15 de enero de 2012

Paz Monserrat Revillo. Crónicas desenfocadas (3): Pinceladas

La palabra viaje tiene una aureola casi mágica: de inmediato estimula toda clase de ensueños, o despierta recuerdos que incitan a la narración. "En el hombre, al igual que en el pájaro -opinaba Marguerite Yourcenar- parece haber una necesidad de emigración, una vital necesidad de sentirse en otra parte". Hay momentos en que uno es aguijoneado por las ansias de degustar lo desconocido, de alzar la cabeza más allá del horizonte que le tocó en suerte.
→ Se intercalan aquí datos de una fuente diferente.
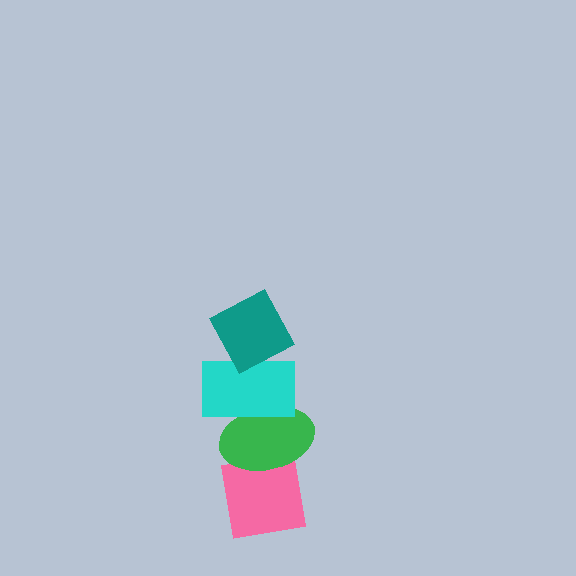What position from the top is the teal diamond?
The teal diamond is 1st from the top.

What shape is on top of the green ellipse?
The cyan rectangle is on top of the green ellipse.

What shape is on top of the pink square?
The green ellipse is on top of the pink square.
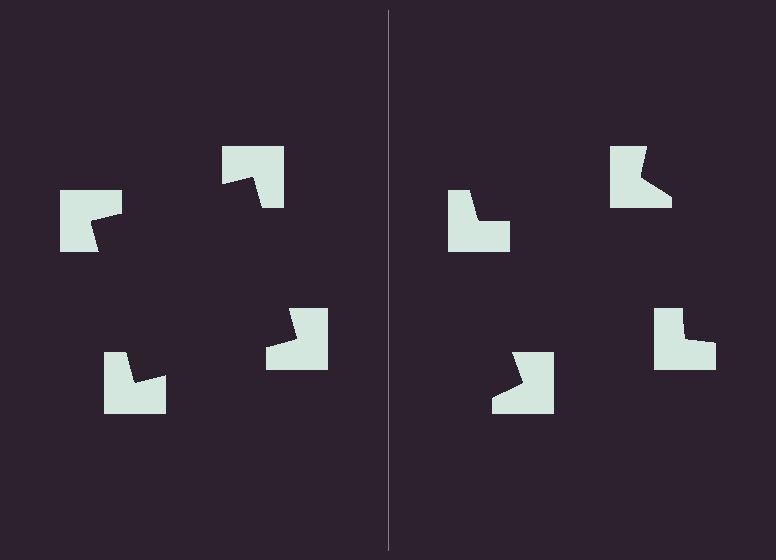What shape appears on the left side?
An illusory square.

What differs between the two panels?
The notched squares are positioned identically on both sides; only the wedge orientations differ. On the left they align to a square; on the right they are misaligned.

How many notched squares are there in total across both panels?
8 — 4 on each side.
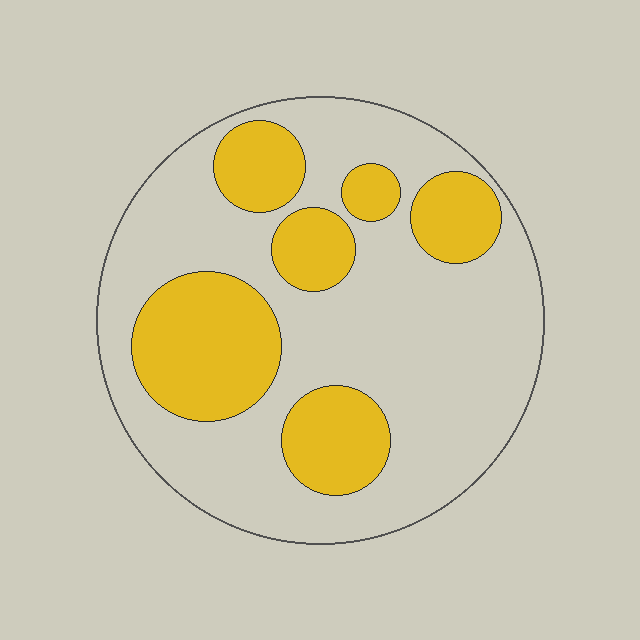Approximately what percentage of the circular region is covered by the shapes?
Approximately 30%.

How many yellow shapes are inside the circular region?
6.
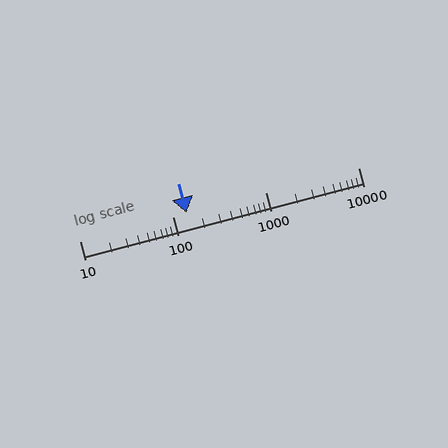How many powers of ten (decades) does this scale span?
The scale spans 3 decades, from 10 to 10000.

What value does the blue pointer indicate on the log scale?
The pointer indicates approximately 140.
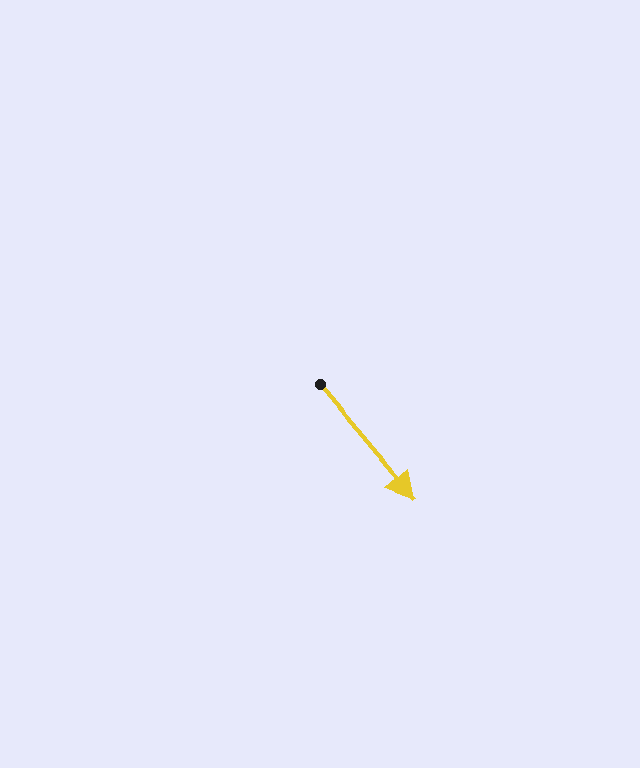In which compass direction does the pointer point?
Southeast.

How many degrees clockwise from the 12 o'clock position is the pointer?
Approximately 140 degrees.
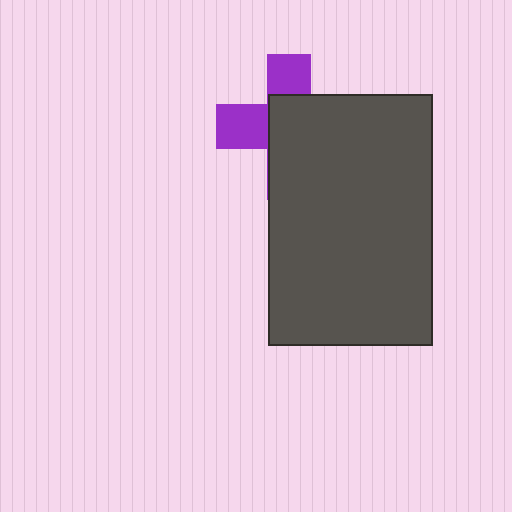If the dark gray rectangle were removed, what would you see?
You would see the complete purple cross.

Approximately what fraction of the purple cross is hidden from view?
Roughly 63% of the purple cross is hidden behind the dark gray rectangle.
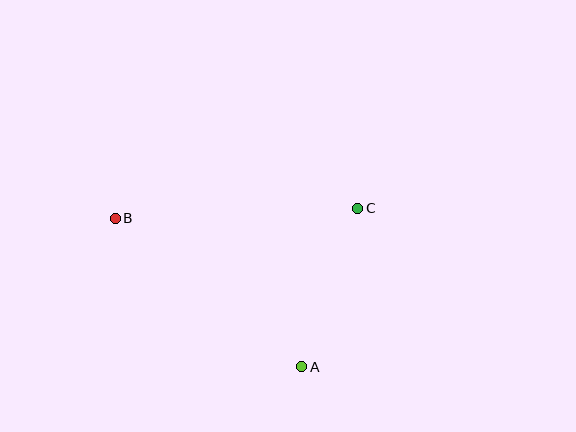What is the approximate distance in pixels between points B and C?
The distance between B and C is approximately 243 pixels.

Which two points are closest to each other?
Points A and C are closest to each other.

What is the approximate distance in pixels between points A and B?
The distance between A and B is approximately 238 pixels.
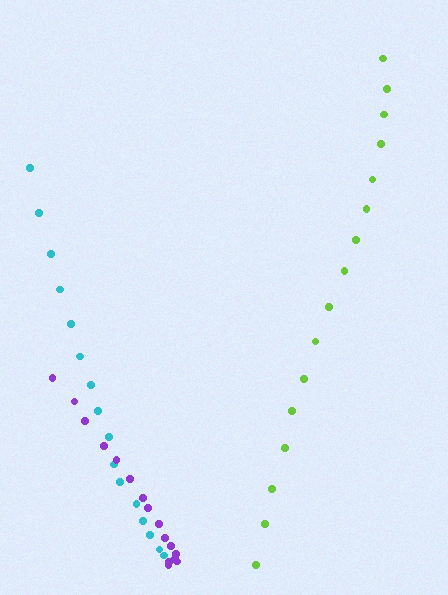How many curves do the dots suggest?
There are 3 distinct paths.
Moverse a través del mundo obliga a darse cuenta de lo estrecho que resulta lo cotidiano: existe un espacio donde las palabras, las costumbres, las creencias, presentan significados diferentes a los que uno conoce y está habituado. Es entonces cuando comunicarse con lo que está lejos (o cerca) pero es distinto, ese ir en busca de situaciones humanas reales, se convierte en una necesidad vital. Para eso existen los viajes.
"Los viajes me permeabilizan la mente -señala Paz Monserrat Revillo-, entro en una especie de estado de trance, como si emitiera otro tipo de ondas cerebrales, en el que soy perceptiva a cualquier estímulo de una manera mucho más 'creativa' que en la vida ordenada, aburrida y llena de responsabilidades que llevo el resto del tiempo". "Viajar y pasear -añade- es mi actividad favorita para escribir; no hace falta hacer yoga, ni terapia, ni siquiera comer o dormir bien, sólo cansar el cuerpo y dejar la mente porosa y ávida como una esponja. Y no hace falta ir muy lejos: puede servir un viaje en tren de cercanías o un paseo con mi galga. Entonces todo fluye y se entreteje: causas y consecuencias se confunden de forma muy divertida".
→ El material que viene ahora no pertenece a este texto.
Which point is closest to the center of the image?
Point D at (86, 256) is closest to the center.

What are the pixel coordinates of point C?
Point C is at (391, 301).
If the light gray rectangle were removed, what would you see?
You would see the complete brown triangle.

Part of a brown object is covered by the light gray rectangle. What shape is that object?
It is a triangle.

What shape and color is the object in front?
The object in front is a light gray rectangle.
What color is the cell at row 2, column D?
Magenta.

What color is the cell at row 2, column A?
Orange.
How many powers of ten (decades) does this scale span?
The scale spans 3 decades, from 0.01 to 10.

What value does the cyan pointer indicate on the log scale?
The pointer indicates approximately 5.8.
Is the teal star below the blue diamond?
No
El viaje propone siempre lo maravilloso, a veces en forma exagerada, otras, bajo el diseño de una fotografía deformada por la sensibilidad de quien la ve. Harto conocidas son las crónicas de Ulrico Schmidl, maravillado en lo más profundo de la selva paraguaya; o las de Cristóbal Colón, eufórico a su llegada a la Isla de Martinica; o las de Marco Polo, asombrado ante la magnitud de los ríos chinos. Más alucinante fue la experiencia del novelista francés Stendhal quien, tras recorrer la iglesia de la Santa Croce en Florencia salió de allí virtualmente conmocionado. "Absorto en la contemplación de la belleza sublime -escribió luego-, sentí que la veía de cerca, casi la tocaba. Alcancé ese estado de emoción en el que las sensaciones deliciosas que procura el arte se asemejan a sentimientos apasionados. Al dejar la Santa Croce se aceleraron los latidos de mi corazón; sentí que perdía la vida y, al caminar, tuve miedo de desplomarme". Esa profunda alteración espiritual provocada por la contemplación excesiva de obras de arte llevó a la psiquiatría moderna a englobar, tipificar y bautizar a este trastorno psicológico como Síndrome de Stendhal.
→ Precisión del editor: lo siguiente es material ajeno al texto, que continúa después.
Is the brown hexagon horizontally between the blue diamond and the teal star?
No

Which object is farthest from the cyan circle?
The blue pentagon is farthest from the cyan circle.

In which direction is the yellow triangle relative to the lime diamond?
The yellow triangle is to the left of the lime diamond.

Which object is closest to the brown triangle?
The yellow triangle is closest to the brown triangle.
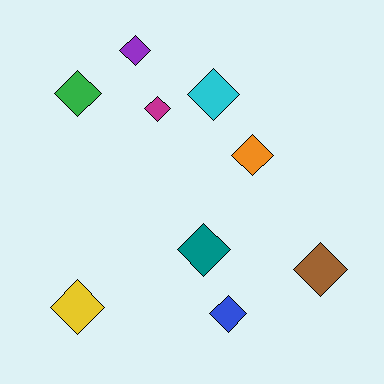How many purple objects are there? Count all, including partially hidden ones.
There is 1 purple object.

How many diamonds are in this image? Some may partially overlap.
There are 9 diamonds.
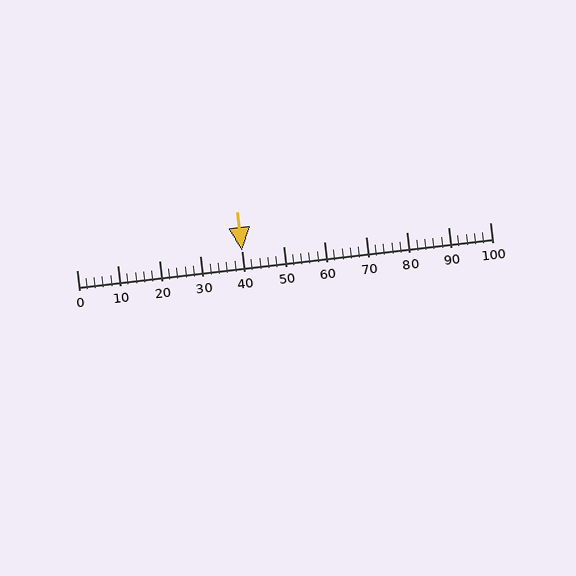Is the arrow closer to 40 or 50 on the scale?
The arrow is closer to 40.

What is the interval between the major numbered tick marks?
The major tick marks are spaced 10 units apart.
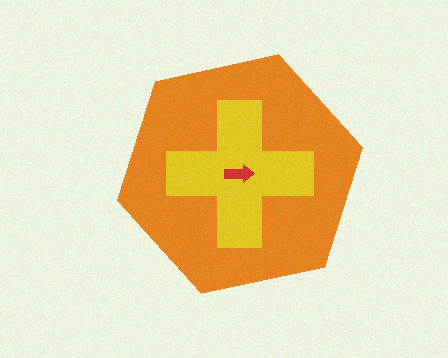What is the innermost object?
The red arrow.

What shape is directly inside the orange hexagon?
The yellow cross.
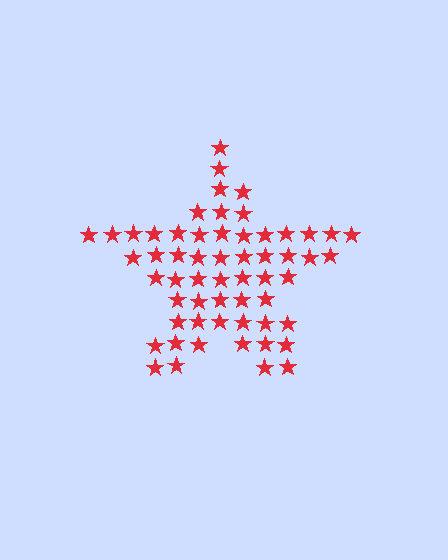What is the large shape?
The large shape is a star.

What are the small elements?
The small elements are stars.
El único remedio para este mal es el reposo y alejarse por un tiempo de las expresiones artísticas, algo que, afortunadamente, nuestra cronista no ha necesitado hacer para componer sus "Pinceladas", ya que no se vio afectada por la contemplación del célebre cuadro de Leonardo da Vinci "Leda col cigno" que se expone en la galería Uffizi de Florencia, ciudad cuyas callejuelas recorrió de noche, imaginando cómo sus habitantes echaban desde las ventanas las "aguas sucias" a la calle en la época del Renacimiento. De su viaje a la ciudad de Albi, en el sur de Francia, y su visita al Palacio de la Berbie -antigua sede episcopal y actual sede del Museo Toulouse-Lautrec-, son las "mini-impresiones" sobre cuatro obras inmortales del genial pintor francés: "Femme enfilant son bas", "Yvette Guilbert", "Sescau Photographe" y "Au lit", símbolos de ese universo decadente de cabarets y noches parisinas que Toulouse-Lautrec supo pintar como ninguno. Por último, el artículo referido a "Portrait d'Adele Bloch-Bauer I" de Gustav Klimt, es el único que no fue producto de un viaje sino que surgió de la lectura en los periódicos de la noticia que hablaba sobre una descendiente apergaminada y despechada que reclamó el cuadro expoliado por Hitler cuando la ocupación de Austria durante la Segunda Guerra Mundial, para luego venderlo por una millonada. Aquí, acaso sin saberlo, la autora emuló a José Martí, quien no siempre estuvo presente en el escenario de los hechos sobre los cuales escribió extraordinarias crónicas para periódicos hispanoamericanos de su época.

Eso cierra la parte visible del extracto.